It is intended that the structural features of the devices described above, either in the detailed description and/or in the claims, may be combined with steps of the method, when appropriately substituted by a corresponding process.

As used, the singular forms “a,” “an,” and “the” are intended to include the plural forms as well (i.e. to have the meaning “at least one”), unless expressly stated otherwise. It will be further understood that the terms “includes,” “comprises,” “including,” and/or “comprising,” when used in this specification, specify the presence of stated features, integers, steps, operations, elements, and/or components, but do not preclude the presence or addition of one or more other features, integers, steps, operations, elements, components, and/or groups thereof. It will also be understood that when an element is referred to as being “connected” or “coupled” to another element, it can be directly connected or coupled to the other element but an intervening elements may also be present, unless expressly stated otherwise. Furthermore, “connected” or “coupled” as used herein may include wirelessly connected or coupled. As used herein, the term “and/or” includes any and all combinations of one or more of the associated listed items. The steps of any disclosed method is not limited to the exact order stated herein, unless expressly stated otherwise.

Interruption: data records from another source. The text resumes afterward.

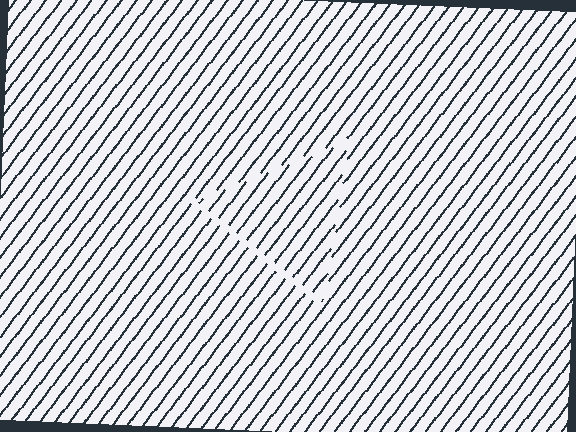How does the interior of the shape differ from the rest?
The interior of the shape contains the same grating, shifted by half a period — the contour is defined by the phase discontinuity where line-ends from the inner and outer gratings abut.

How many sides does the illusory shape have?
3 sides — the line-ends trace a triangle.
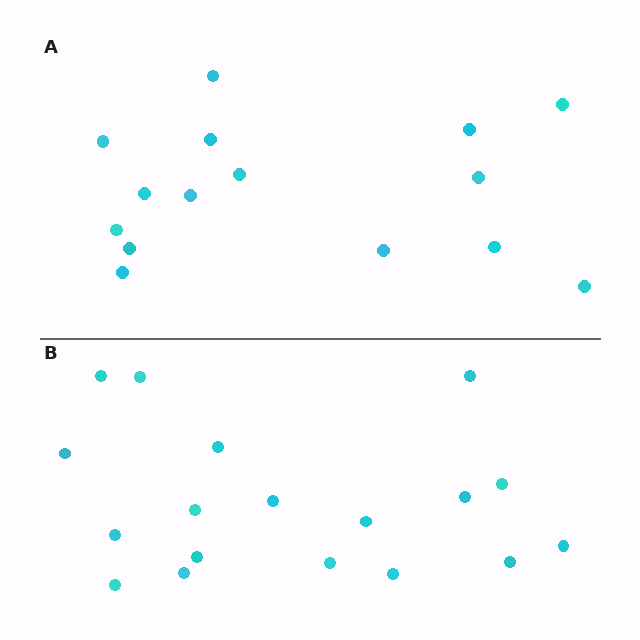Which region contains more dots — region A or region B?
Region B (the bottom region) has more dots.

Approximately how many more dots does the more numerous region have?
Region B has just a few more — roughly 2 or 3 more dots than region A.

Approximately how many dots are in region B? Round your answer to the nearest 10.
About 20 dots. (The exact count is 18, which rounds to 20.)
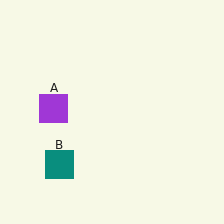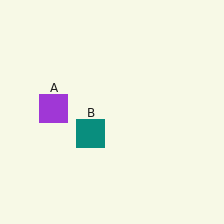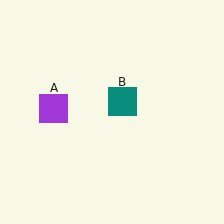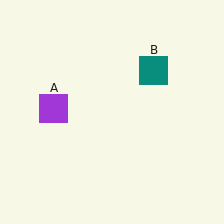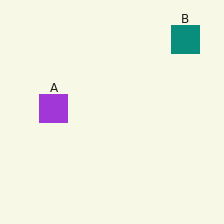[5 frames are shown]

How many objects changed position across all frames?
1 object changed position: teal square (object B).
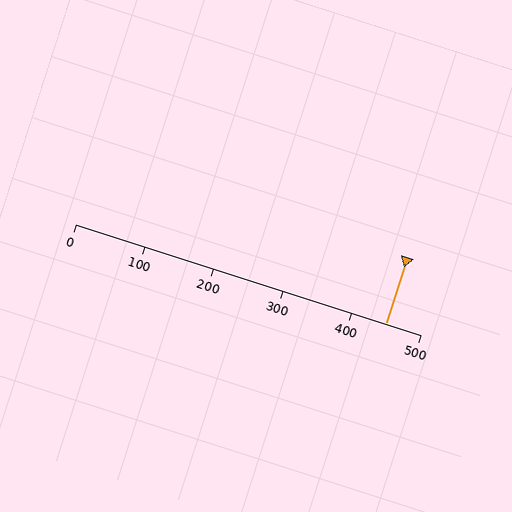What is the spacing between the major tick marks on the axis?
The major ticks are spaced 100 apart.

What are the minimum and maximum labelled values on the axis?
The axis runs from 0 to 500.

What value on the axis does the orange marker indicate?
The marker indicates approximately 450.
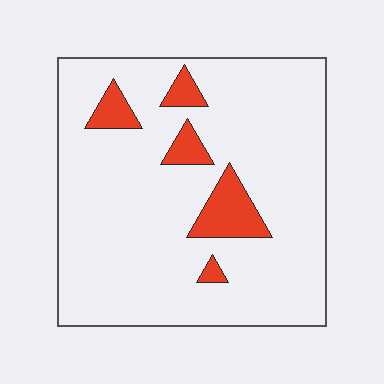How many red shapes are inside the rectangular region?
5.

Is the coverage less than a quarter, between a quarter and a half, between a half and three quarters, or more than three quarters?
Less than a quarter.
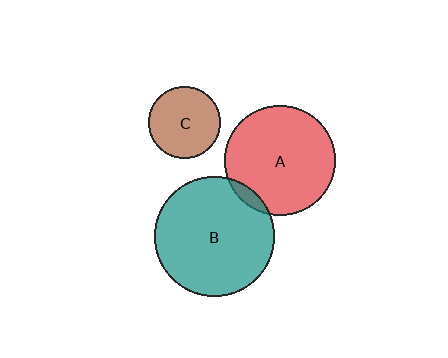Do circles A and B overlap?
Yes.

It should be appreciated that reference throughout this specification to “one embodiment” or “an embodiment” or “an aspect” or features included as “may” means that a particular feature, structure or characteristic described in connection with the embodiment is included in at least one embodiment of the disclosure. Furthermore, the particular features, structures or characteristics may be combined as suitable in one or more embodiments of the disclosure. The previous description is provided to enable any person skilled in the art to practice the various aspects described herein. Various modifications to these aspects will be readily apparent to those skilled in the art, and the generic principles defined herein may be applied to other aspects.

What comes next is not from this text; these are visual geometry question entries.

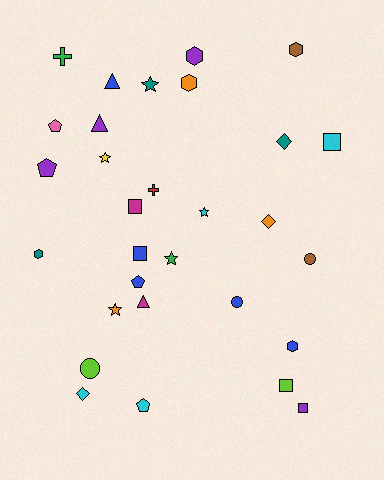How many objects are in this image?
There are 30 objects.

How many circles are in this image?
There are 3 circles.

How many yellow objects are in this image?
There is 1 yellow object.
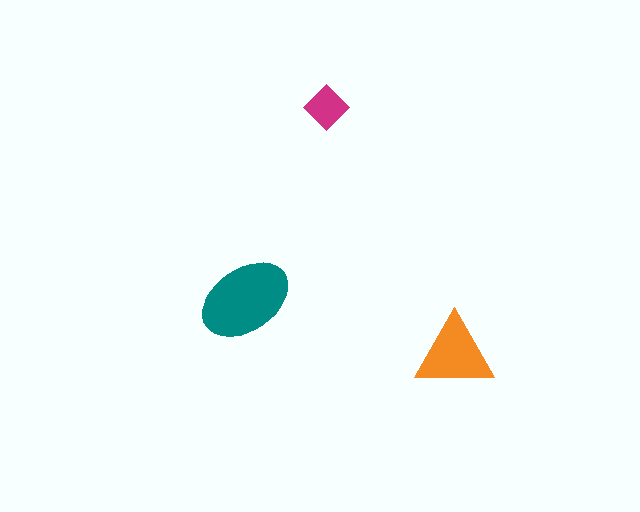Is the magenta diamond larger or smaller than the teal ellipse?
Smaller.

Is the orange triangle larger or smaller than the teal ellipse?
Smaller.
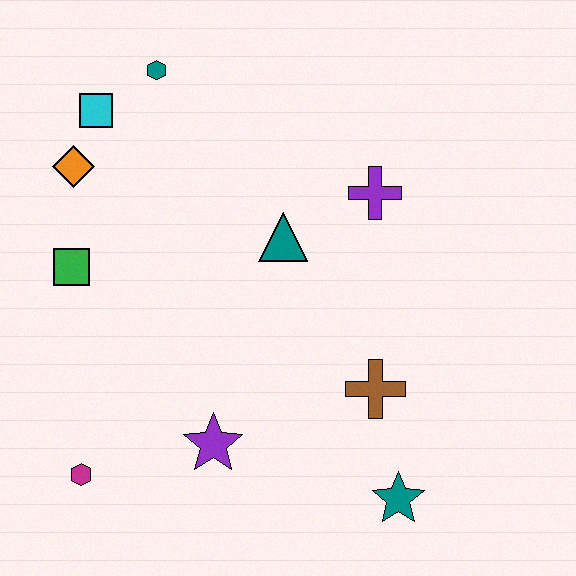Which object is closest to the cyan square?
The orange diamond is closest to the cyan square.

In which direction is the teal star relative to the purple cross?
The teal star is below the purple cross.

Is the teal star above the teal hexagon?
No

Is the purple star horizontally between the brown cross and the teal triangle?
No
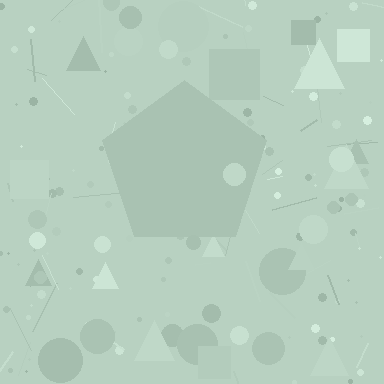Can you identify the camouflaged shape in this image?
The camouflaged shape is a pentagon.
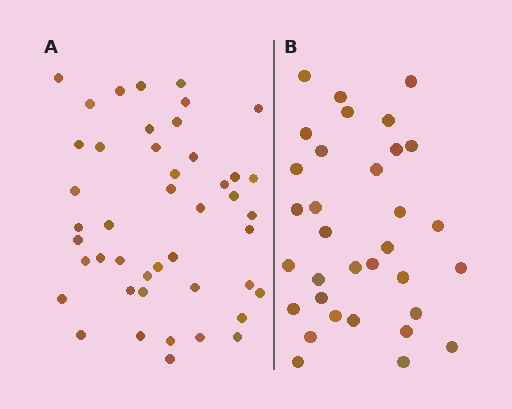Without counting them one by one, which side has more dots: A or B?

The claims are not intended to be limited to the aspects shown herein, but is to be accorded the full scope consistent with the language of the claims, wherein reference to an element in the singular is not intended to mean “one and only one” unless specifically so stated, but rather “one or more.” Unless specifically stated otherwise, the term “some” refers to one or more.

Accordingly, the scope should be judged in terms of the claims that follow.

REFERENCES

US20150163602A1 (OTICON) Nov. 6, 2015

EP2835987A1 (OTICON) Nov. 2, 2015

Claims

1. A hearing device configured to be arranged at least partly on a user's head or at least partly implanted in a user's head, the hearing device comprising

at least one input transducer for picking up a sound signal from the environment and providing respective at least one electric input signal;

a signal processing unit providing a processed signal based on one or more of said at least one electric input signals;

an output unit including an output transducer for converting said processed signal or a signal originating therefrom to a stimulus perceivable by said user as sound;

a own voice detector; and

a voice interface configured to detect a specific voice activation word or phrase or sound,

wherein the own voice detector is adapted to be able to differentiate between said user's own voice and another person's voice and NON-voice sounds.

2. A hearing device according to claim 1 further comprising

an analysis filter bank to provide a signal in a time-frequency representation comprising a number of frequency sub-bands.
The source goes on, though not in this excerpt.